While TEPCO was able to accelerate transfer of contaminated water from the basement of the Unit 1 turbine building into the turbine condenser for storage after adding more pumps, it could not do the same at units 2 and 3 because the condenser pools were nearly full. TEPCO said it was considering pumping that water into adjacent pools to make space for removal of contaminated water from the turbine building basements in those units, NHK said.
Spent-fuel pools appear stabilized
In its latest update on the reactors' spent-fuel pools, on Monday, TEPCO reported that pools in units No. 2 and 4 appeared to be filled with water. The water temperature in the Unit 2 pool was 56 degrees Celsius on Sunday afternoon local time. TEPCO said it plans to begin pumping fresh water into spent fuel pools tomorrow.
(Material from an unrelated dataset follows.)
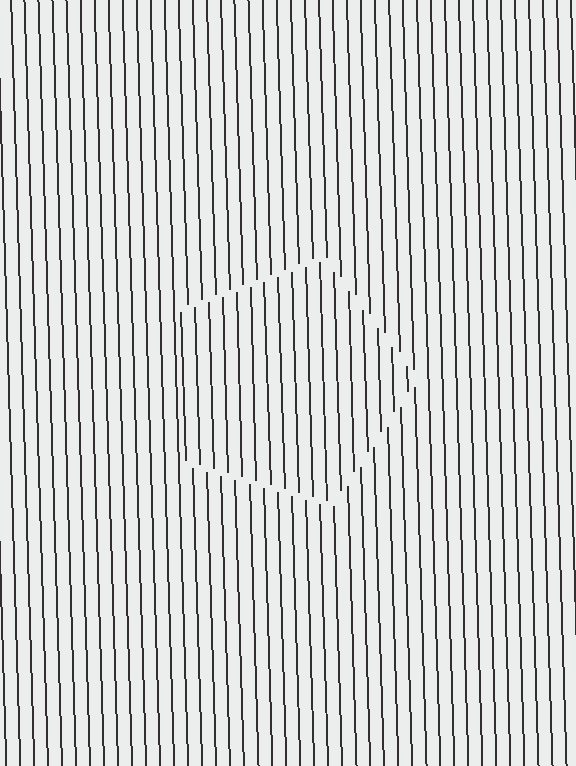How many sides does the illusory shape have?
5 sides — the line-ends trace a pentagon.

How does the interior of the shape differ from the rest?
The interior of the shape contains the same grating, shifted by half a period — the contour is defined by the phase discontinuity where line-ends from the inner and outer gratings abut.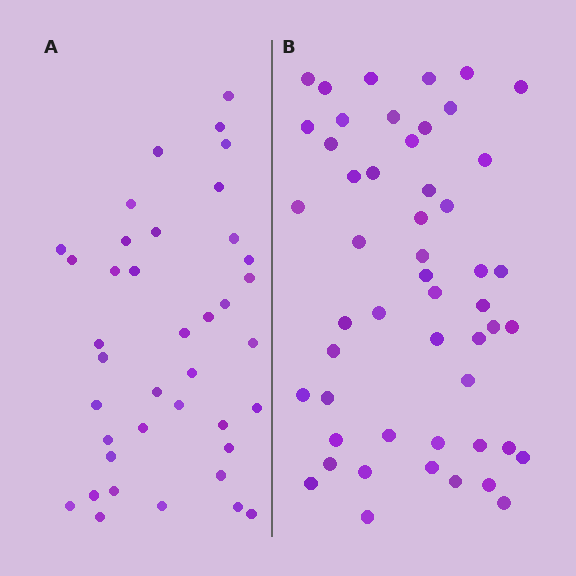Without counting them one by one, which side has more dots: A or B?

High levels of radioactivity have been found in seawater outside the Fukushima plant, TEPCO said Levels of iodine-131 collected Sunday 30 meters from a water outlet from the plan were more than 1,000 times higher than the normal level.
But radioactivity levels in the air were reported to be decreasing at most observation points around the plant, NHK reported today. The reading in Fukushima City, 65 kilometers northwest of the nuclear power plant, was 3.84 microsieverts per hour at 1 a.m. The annual total limit of radiation exposure considered safe for humans is 1,000 microsieverts, according to the International Commission on Radiological Protection, NHK said.
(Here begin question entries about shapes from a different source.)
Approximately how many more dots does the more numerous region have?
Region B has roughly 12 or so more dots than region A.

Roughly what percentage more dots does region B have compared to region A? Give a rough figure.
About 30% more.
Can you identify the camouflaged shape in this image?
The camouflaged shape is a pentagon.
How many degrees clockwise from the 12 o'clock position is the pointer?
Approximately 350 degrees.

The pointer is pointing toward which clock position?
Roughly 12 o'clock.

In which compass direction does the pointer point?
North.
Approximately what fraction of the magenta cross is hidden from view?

David Lochbaum, nuclear safety director at the Union of Concerned Scientists said Friday the cause or causes of the contamination that injured the three workers at Unit 3 was uncertain.
"The turbine building is normally isolated from both the Unit 3 reactor core and the Unit 3 spent-fuel pool," he said. "There were reports of damage to fuel in the Unit 3 reactor core, and also to damage to fuel in the Unit 3 spent fuel pool. But it's not clear at the moment from the data we've seen how the water in the basement of the Unit 3 turbine building became contaminated. We haven't seen any clear signs whether it came from the reactor core or from the damaged fuel in the spent-fuel pool.
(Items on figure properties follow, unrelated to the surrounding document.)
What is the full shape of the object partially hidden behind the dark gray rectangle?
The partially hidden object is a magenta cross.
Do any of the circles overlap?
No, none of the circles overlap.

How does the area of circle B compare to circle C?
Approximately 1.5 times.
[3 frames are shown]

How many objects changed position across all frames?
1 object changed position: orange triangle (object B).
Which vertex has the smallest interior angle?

"They were adding water from above and from fire trucks to the spent-fuel pool in Unit 3 and it's possible that water drained from that location down to the turbine building. There are also pipes that connect the reactor vessel in the primary containment to the turbine building that were normally isolated in situations like this, but might have been a pathway for the radiation to get from the containment to the turbine building. We're just not sure from the data so far."
Inconsistent instrument readings also cloud the picture of conditions at the site, he said. At one point Friday, Japanese authorities expressed fears of a breach of the containment structure at Unit 3, but pressure instrument readings there indicate that wasn't the case, Lochbaum said. "There's not a lot of instrumentation available. There's not a lot of access available for workers to go through the facility and more accurately assess conditions in lieu of the instrumentation that's spotty at best. So, I think it's reflective of it's going to take a while to fully identify what's happened there."